Folge 27: Wie ist das mit den Zurrwinkeln?

Beim Nieder- oder Direktzurren lässt es sich nicht vermeiden, dass beim Anbringen der Sicherungsmittel Zurrwinkel auf der Ladefläche entstehen.

Welche sind das und worauf muss ich achten. Entscheidend ist immer, dass die Winkel in einer konkreten Situation beachtet werden, unter Berücksichtigung der jeweiligen Richtung der Beschleunigungs-/Verzögerungskräfte.

Niederzurren

Wenn ich also die Winkel betrachte, muss ich an der richtigen Position stehen, mit dem Blick entlang der Ladekante, an der die Zurrmittel befestigt sind.

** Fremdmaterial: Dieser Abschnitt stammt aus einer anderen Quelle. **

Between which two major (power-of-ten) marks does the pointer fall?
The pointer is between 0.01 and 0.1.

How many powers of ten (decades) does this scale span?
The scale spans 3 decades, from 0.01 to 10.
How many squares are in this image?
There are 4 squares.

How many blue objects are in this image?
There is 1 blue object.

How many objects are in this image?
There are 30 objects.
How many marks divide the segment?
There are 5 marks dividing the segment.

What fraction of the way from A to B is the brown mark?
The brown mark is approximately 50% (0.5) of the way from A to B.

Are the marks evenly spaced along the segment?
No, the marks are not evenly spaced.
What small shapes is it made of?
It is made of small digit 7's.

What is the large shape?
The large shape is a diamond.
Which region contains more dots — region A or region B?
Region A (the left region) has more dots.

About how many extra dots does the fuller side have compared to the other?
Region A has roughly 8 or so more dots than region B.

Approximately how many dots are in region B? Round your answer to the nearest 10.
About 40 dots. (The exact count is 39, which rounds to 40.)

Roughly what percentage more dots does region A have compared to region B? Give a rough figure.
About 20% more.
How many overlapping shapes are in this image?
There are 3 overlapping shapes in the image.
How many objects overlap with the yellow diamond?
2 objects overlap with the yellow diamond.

Der Zurrwinkel α liegt zwischen der Ladefläche und dem Zurrmittel.

Wenn das gleiche Zurrmittel quer zur Fahrtrichtung betrachtet wird, muss der Winkel 90º zur Ladeflächenkante betragen, damit der Zurrwinkel α maximal wirken kann.

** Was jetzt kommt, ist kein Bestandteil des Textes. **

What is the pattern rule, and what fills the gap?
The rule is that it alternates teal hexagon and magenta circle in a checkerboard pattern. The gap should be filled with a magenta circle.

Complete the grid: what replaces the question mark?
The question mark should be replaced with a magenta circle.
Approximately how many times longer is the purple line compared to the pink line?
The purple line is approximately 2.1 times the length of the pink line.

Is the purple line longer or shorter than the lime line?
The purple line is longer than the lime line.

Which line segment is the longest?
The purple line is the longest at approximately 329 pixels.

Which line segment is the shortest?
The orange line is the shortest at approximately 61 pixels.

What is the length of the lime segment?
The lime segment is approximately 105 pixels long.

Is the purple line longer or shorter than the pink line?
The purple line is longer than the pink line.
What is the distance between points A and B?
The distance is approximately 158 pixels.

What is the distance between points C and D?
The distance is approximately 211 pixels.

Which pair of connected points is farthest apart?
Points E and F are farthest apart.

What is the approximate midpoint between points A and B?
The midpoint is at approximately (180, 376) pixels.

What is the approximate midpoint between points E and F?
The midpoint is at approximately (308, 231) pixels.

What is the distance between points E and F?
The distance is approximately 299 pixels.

Es das nicht der Fall, ergibt sich automatische der Zurrwinkel β, der die wirkende Sicherungskraft weiter reduziert.

Um die Zusammenhänge zu verstehen müssen wir gedanklich in die Schulzeit zurückspringen und uns an den Satz des Pythagoras und das rechtwinklige Dreieck erinnern.

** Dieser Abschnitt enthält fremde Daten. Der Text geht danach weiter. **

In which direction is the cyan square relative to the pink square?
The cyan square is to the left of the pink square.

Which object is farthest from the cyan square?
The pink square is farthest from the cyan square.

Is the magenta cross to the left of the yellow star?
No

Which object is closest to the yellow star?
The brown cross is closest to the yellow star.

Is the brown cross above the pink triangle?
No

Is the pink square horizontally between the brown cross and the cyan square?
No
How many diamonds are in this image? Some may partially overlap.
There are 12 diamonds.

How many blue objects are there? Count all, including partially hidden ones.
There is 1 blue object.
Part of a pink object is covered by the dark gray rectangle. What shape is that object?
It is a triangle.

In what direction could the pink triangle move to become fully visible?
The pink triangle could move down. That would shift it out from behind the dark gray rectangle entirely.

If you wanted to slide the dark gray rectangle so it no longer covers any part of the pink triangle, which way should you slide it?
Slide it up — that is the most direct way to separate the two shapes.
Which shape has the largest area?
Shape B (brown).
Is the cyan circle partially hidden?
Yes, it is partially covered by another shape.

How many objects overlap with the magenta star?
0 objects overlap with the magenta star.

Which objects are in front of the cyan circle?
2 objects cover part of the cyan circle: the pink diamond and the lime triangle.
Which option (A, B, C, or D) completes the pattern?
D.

Genau diese Funktionen sind beim Niederzurren (auch beim Direktzurren) wichtig.

Beim Niederzurren kommt es auf den Kraftanteil an, der senkrecht auf der Ladefläche steht. Bei einem Zurrwinkel α von 90º wäre die grüne und die blaue Linie gleich lang.

Das bedeutet, dass die Vorspannkraft 1:1 auf die Ladefläche wirkt und damit zu 100% die Reibkraft zwischen Ladung und Ladefläche erhöht.

Haben wir nun, wie so oft, eine Ladung die schmäler ist die Ladefläche, wird der Zurrwinkel α automatisch kleiner als 90º.

Das führt zu dem Effekt, dass der senkrechte Kraftanteil, abhängig vom Winkel stark reduziert wird.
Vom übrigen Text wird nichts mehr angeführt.